Le « tireur d'élite du jeu de massacre surréaliste », qui venait d'apprendre qu'il souffrait à nouveau d'une tuberculose rénale alors qu'il se croyait guéri, n'a pas supporté cette exubérance végétale où il a vu — on peut du moins le penser — un sarcasme du Grand Tout à son adresse.


« Il est ainsi, nous dit Gragerfis, des êtres d'une sensibilité et d'une émotivité excessives, d'une délicatesse de sensitive, d'une douceur mélancolique qui les laisse sans résistance devant les brutalités de l'existence ». — Eh oui ! Cela se rencontre, en effet.

(Robert Férillet, Nostalgie de l'infundibuliforme)

Quand il faut, il faut


Au début du finale du dix-septième quatuor de Beethoven, le violoncelle et le premier violon se partagent quatre mesures de récitatif qui portent ces paroles poignantes : Muss es sein ?... Es muss sein ! Es muss sein !

Beethoven était sur son lit de mort quand il composa la fin de ce quatuor ; il sentit ses forces diminuer, son esprit fléchir sous le poids des souffrances ; se sentant vaincu par le mal, il traça d'une main tremblante ces mots en tête du finale : Muss es sein, le faut-il ?... Puis, rappelant un reste d'ardeur : Es muss sein ! Es muss sein, il le faut ! il le faut ! et il continua l'œuvre, mais ne put l'achever, car il « raccrocha son vélocipède » quelques jours plus tard.

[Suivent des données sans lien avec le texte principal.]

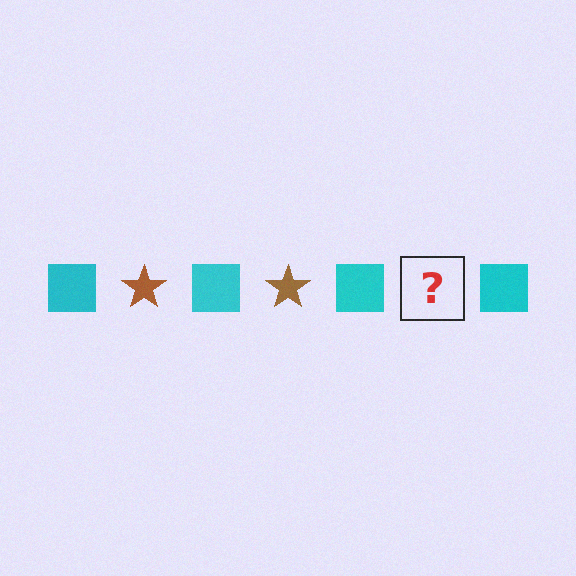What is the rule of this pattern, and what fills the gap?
The rule is that the pattern alternates between cyan square and brown star. The gap should be filled with a brown star.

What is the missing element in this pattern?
The missing element is a brown star.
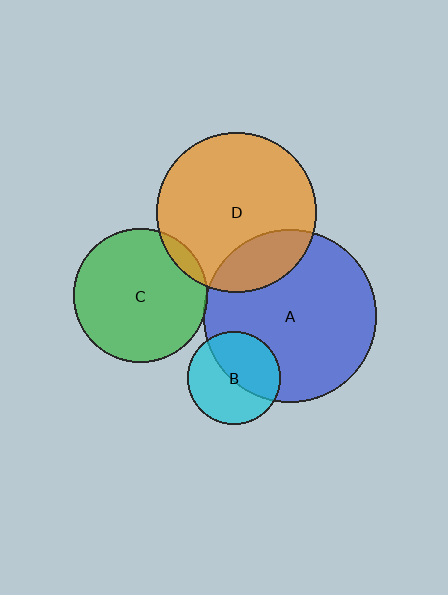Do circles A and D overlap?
Yes.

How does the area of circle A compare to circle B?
Approximately 3.5 times.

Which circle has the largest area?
Circle A (blue).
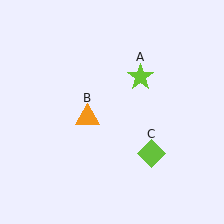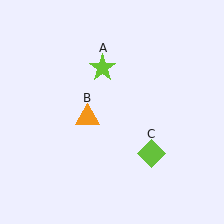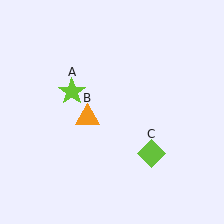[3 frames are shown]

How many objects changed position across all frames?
1 object changed position: lime star (object A).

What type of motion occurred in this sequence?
The lime star (object A) rotated counterclockwise around the center of the scene.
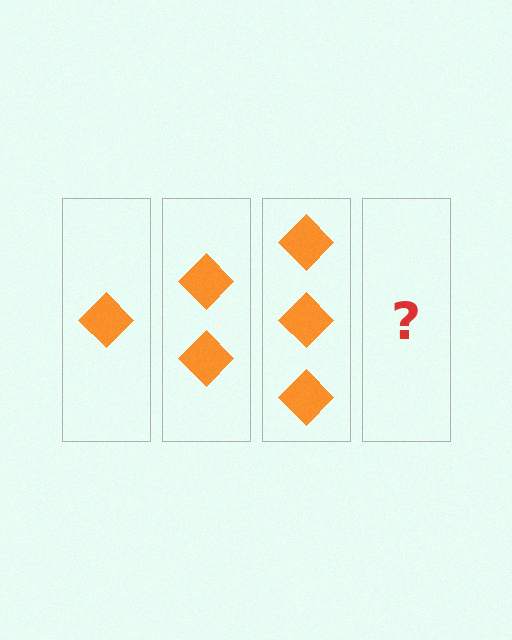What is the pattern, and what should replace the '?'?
The pattern is that each step adds one more diamond. The '?' should be 4 diamonds.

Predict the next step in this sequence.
The next step is 4 diamonds.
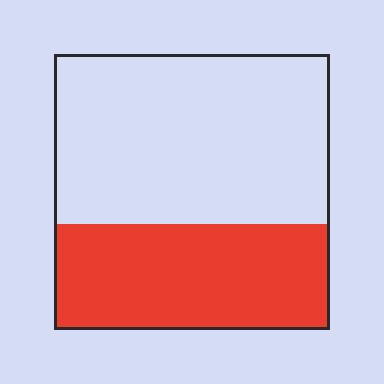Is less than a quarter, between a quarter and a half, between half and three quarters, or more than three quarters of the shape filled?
Between a quarter and a half.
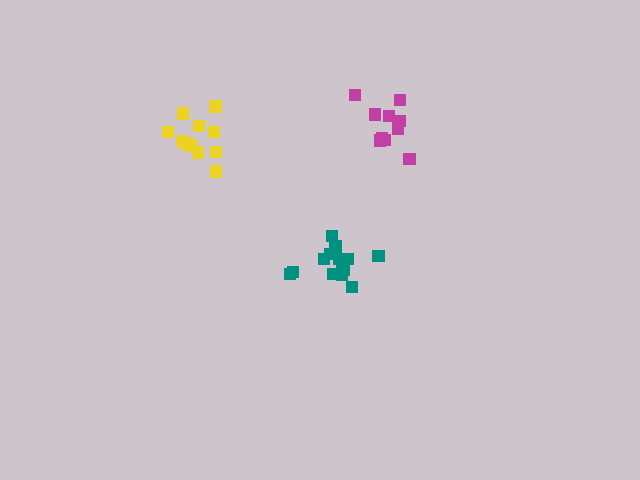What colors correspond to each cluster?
The clusters are colored: teal, yellow, magenta.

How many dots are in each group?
Group 1: 14 dots, Group 2: 11 dots, Group 3: 10 dots (35 total).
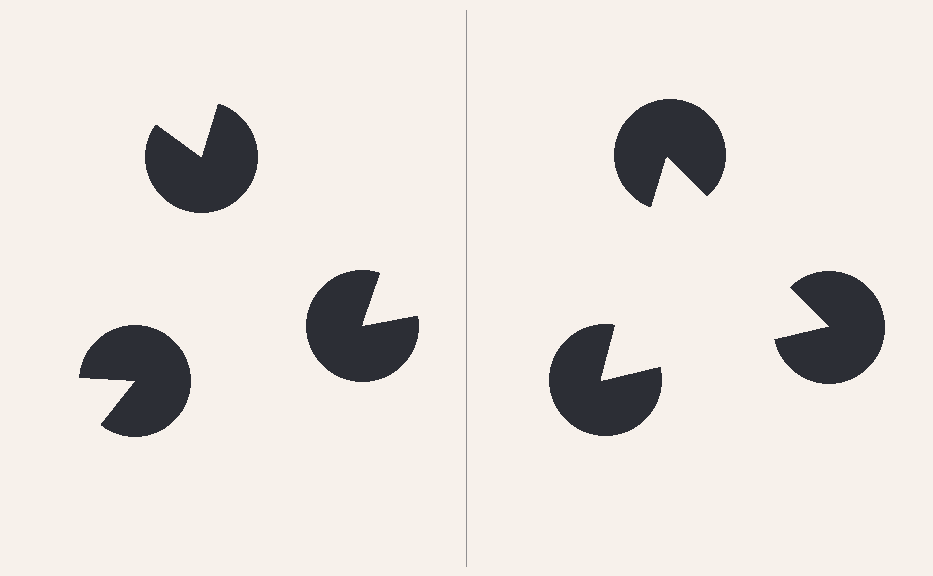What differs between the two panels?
The pac-man discs are positioned identically on both sides; only the wedge orientations differ. On the right they align to a triangle; on the left they are misaligned.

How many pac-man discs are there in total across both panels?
6 — 3 on each side.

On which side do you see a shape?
An illusory triangle appears on the right side. On the left side the wedge cuts are rotated, so no coherent shape forms.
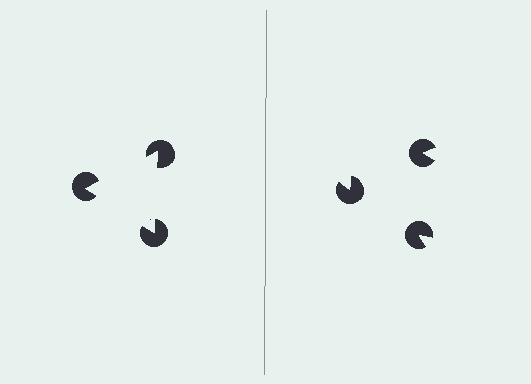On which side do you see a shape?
An illusory triangle appears on the left side. On the right side the wedge cuts are rotated, so no coherent shape forms.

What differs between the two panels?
The pac-man discs are positioned identically on both sides; only the wedge orientations differ. On the left they align to a triangle; on the right they are misaligned.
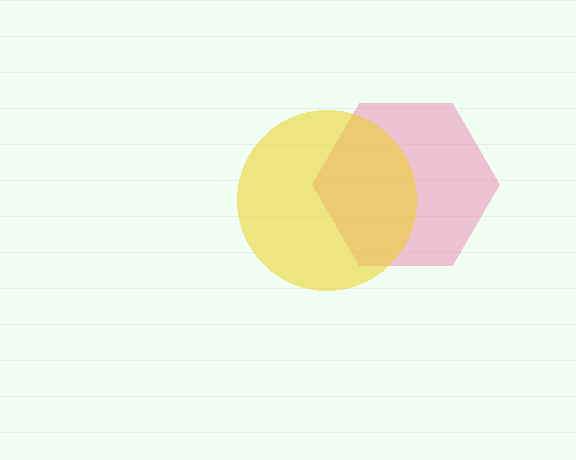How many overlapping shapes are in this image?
There are 2 overlapping shapes in the image.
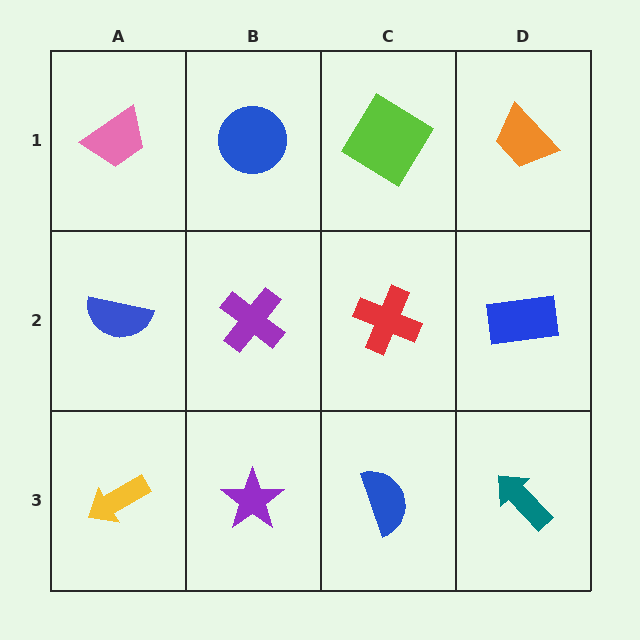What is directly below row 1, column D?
A blue rectangle.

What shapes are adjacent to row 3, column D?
A blue rectangle (row 2, column D), a blue semicircle (row 3, column C).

Cela aussi, il le fallait, ne serait-ce que pour contenter la terrible « nécessité » chère aux idéalistes allemands (et à Georg Friedrich Wilhelm Hegel au premier chef de corps).

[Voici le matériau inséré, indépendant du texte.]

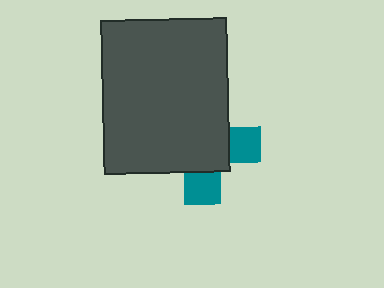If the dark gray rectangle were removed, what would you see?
You would see the complete teal cross.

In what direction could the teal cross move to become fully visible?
The teal cross could move toward the lower-right. That would shift it out from behind the dark gray rectangle entirely.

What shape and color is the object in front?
The object in front is a dark gray rectangle.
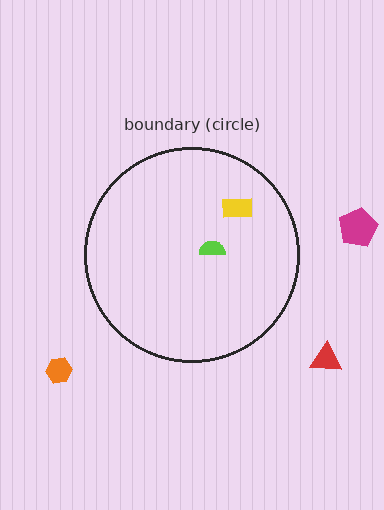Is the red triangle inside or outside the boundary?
Outside.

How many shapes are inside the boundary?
2 inside, 3 outside.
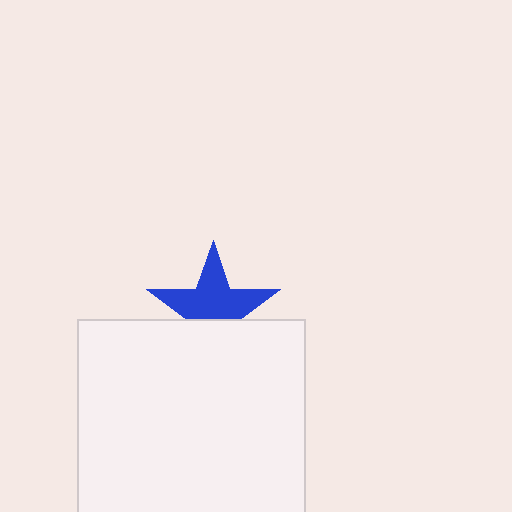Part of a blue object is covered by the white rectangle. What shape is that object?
It is a star.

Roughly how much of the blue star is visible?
About half of it is visible (roughly 63%).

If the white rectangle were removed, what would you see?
You would see the complete blue star.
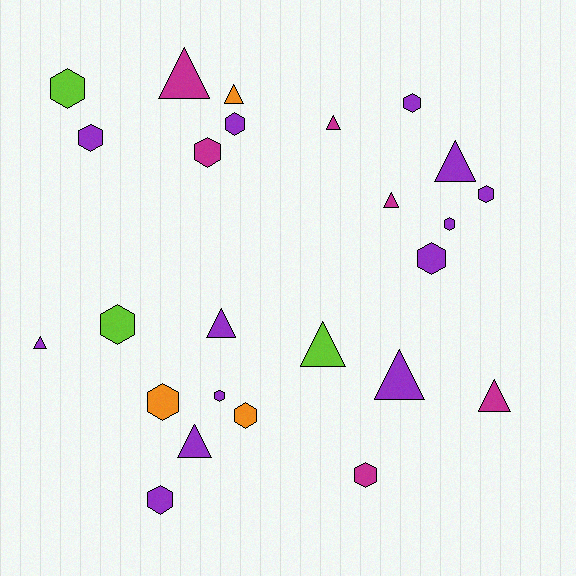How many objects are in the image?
There are 25 objects.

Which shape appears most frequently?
Hexagon, with 14 objects.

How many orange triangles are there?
There is 1 orange triangle.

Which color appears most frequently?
Purple, with 13 objects.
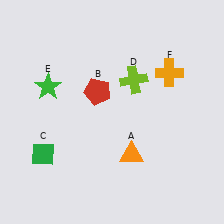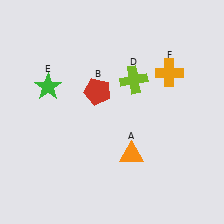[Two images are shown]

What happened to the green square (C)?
The green square (C) was removed in Image 2. It was in the bottom-left area of Image 1.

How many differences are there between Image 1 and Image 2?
There is 1 difference between the two images.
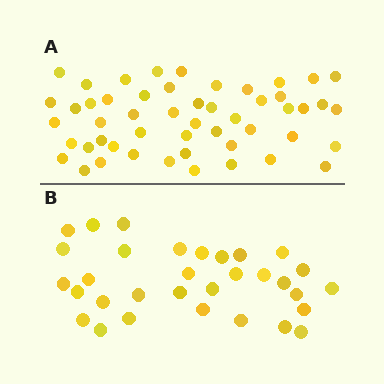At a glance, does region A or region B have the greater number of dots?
Region A (the top region) has more dots.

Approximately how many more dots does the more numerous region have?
Region A has approximately 20 more dots than region B.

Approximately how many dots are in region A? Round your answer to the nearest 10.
About 50 dots. (The exact count is 51, which rounds to 50.)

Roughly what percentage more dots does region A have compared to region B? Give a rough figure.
About 60% more.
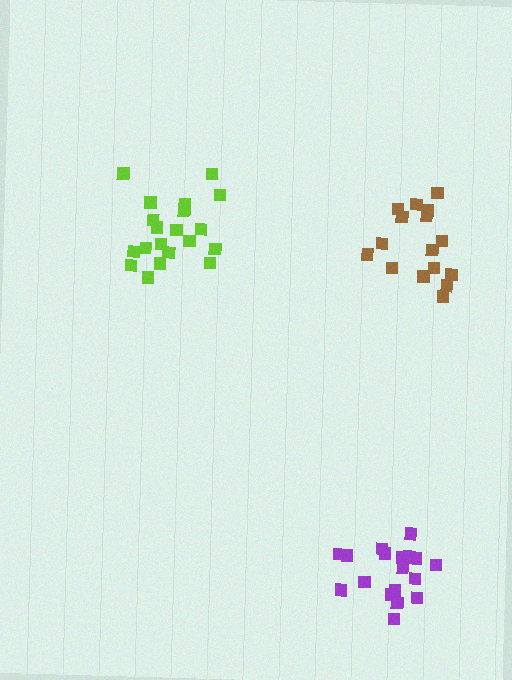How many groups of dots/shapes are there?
There are 3 groups.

(Johannes Zimmerschmühl, Pensées rancies et cramoisies)

Référence énigmatique


Paris, 18 juin 1935. L'écrivain ex-dadaïste René Crevel ouvre le robinet du gaz après avoir griffonné sur un papier « Nous sommes perdus, mon vieux Milou ! ».

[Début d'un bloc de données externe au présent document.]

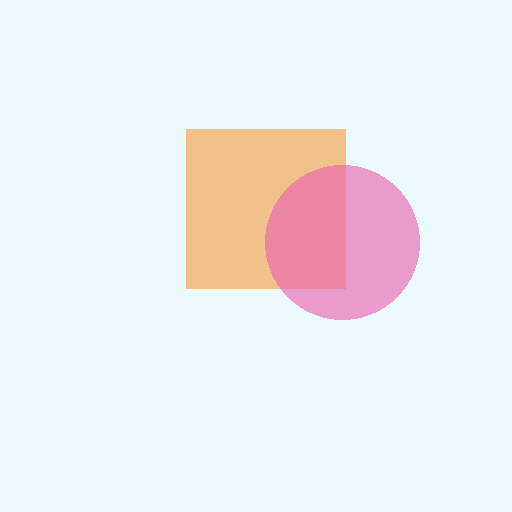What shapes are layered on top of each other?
The layered shapes are: an orange square, a pink circle.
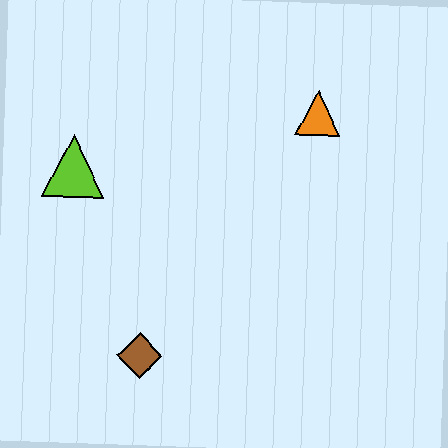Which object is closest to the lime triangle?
The brown diamond is closest to the lime triangle.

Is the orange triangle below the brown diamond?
No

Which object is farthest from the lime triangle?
The orange triangle is farthest from the lime triangle.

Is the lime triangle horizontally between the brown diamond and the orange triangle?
No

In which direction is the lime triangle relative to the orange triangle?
The lime triangle is to the left of the orange triangle.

Se voyait-il, comme Tintin dans les Cigares du pharaon, sur le point d'être englouti par une énorme vague alors qu'il dérivait sur l'« océan déchaîné de la vie » ? Se suicida-t-il, comme le prétendit ensuite son ami Klaus Mann, « parce qu'il avait peur de la démence » ou encore « parce qu'il tenait le monde pour dément » ? Son geste fatal est-il lié à la violente altercation qu'il avait eue quelques heures auparavant avec l'exécrable Ilya Ehrenbourg à propos de l'organisation du Congrès international des écrivains pour la défense de la culture ?

Le mystère reste entier et toutes les hypothèses sont permises, y compris celle qui voit dans ce suicide un assassinat déguisé, commis par un lecteur ulcéré du « jeu de massacre surréaliste » auquel se livrait l'excentrique prosateur.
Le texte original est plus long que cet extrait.